You can’t turn off a Palm device like the Visor when syncing through iSync. The box for turning it off is grayed out. This is due to the requirement that Hot Sync be started from the Palm device to sync to your other devices and .Mac
I migrated to the iApps about three months ago so I could synch up contacts and appointments on my moto 343 phone. the ability to ditch my Palm more than makes up for the lack of integration/centralized control.
My issue with the not-quite-yet-a-suite is the lack of a dashboard to pull all four together. Entourage did only-passable job of this. Entourage 2004’s Project Center is a great idea, but isn’t there yet. Same with CRM4Mac. It functions more as a contact tracker than anything.
I have to believe that Apple’s working this angle, and may use it as a point of differentiation with Appleworks. Think about it … complete transerency with the Word platform and pulls together the iApps like Office for Windows does AND allow you to run a “Project Center” using all of them linked together? Fready-deaky.
Ahhh… Eph, thanks for the clarification, I (obviously) didn’t know that. Sorry ‘bout that long useless post!
This brings me to the next issue I have with iSync, which is – Do they even test this stuff for more than a minue or two? In their lab, did anybody even try to sync without the palm or visor hooked up? I can see myself getting excited and forgetting to check, then moving on, but I’m not Apple. My p800 sync-ing works better now, but on the first version it was really a crap shoot. Sometimes it would work, other times, wouldn’t find the device. This was sometimes thought to be the Sony/Ericsson bluetooth implementation, however.

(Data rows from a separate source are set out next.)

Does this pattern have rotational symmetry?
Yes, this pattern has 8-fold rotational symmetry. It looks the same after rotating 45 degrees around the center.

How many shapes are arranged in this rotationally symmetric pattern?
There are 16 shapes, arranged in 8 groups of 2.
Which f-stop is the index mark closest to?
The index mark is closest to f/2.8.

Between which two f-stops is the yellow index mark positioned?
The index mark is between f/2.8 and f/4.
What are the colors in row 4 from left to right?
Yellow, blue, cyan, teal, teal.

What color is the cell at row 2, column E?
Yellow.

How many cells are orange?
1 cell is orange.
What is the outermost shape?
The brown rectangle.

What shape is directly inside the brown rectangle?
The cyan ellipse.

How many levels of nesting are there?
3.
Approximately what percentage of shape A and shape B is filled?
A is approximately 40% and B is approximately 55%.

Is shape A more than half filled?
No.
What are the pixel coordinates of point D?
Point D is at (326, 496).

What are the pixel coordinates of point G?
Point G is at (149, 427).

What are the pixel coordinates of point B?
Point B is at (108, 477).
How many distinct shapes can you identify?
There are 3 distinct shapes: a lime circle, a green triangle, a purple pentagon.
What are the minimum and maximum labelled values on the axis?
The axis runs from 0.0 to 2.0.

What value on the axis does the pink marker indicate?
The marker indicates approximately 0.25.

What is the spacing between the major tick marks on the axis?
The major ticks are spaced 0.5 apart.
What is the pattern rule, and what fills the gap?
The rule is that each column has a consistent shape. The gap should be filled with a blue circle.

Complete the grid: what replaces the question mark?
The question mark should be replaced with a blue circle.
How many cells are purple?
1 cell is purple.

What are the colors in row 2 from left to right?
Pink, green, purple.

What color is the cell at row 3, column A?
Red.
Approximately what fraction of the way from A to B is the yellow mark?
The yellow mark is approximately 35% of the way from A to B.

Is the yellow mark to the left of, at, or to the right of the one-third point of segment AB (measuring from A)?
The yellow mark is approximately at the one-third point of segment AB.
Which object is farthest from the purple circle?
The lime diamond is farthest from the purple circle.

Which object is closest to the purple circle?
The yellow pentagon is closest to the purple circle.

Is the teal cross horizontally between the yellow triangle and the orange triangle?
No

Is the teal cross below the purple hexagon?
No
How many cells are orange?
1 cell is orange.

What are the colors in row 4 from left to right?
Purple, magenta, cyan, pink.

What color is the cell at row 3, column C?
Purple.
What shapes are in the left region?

I can only attribute this to the sheer number of devices they are trying to support… incomplete testing to be finished by the end user.
Any idea on how to sync todo items on iCal with todos on the palm? i looked hard but i couldn’t find a way to address the issue.
I am also unable to get rid of all double emails that Mail from time to time downloads. the applescript that comes with phanter seems not working
Regarding next/previous browsing in Mail.app:
When you’re in the browser view, just press the space bar. It’ll page through the current message if it’s too big for the message pane, then go on to the next message.
To go to the previous message, press shift-space bar.
For those that would prefer to use the built-in databases that Apple provides (iCal, Address Book, and Mail) but would rather a more integrated approach, take a look at a product called Crm4Mac (strange name). It has a ways to go, in my opinion, but does a great job today and is getting better.
Apple definately has a ways to go to make iCal and Address Book “Prime Time”. When syncing a Palm with Address Book, only the Home addresses are synced. Not just annoying, but unacceptable! How about adding “double-click to edit” on an address card…seems like that should be a given. I’d also like to see compatibility for sending/receiving individual iCalendar events not just to other iCal users, but Outlook users as well. Banners in iCal month view, ability to attach vCards, files, etc. to iCal events, logging/journaling between Address Book and iCal, the list just goes on and on and on…
All that being said, the iApps are still the best thats available! Some of the other options that have been mentioned may fix one or two problems, but none of them comes close to perfect either, and none of them integrates quite as well as the iApps.
I’m curious about how to get over the device not available error. It get it on every device when I try to sync iCal. Funny, but Address book syncs OK. I can’t even sync my iPod anymore. Your comments about iCal instability are right on. I’ve come to realize this is probably an iCal issue rather than an ISync issue, because Isync seems able to perform other tasks.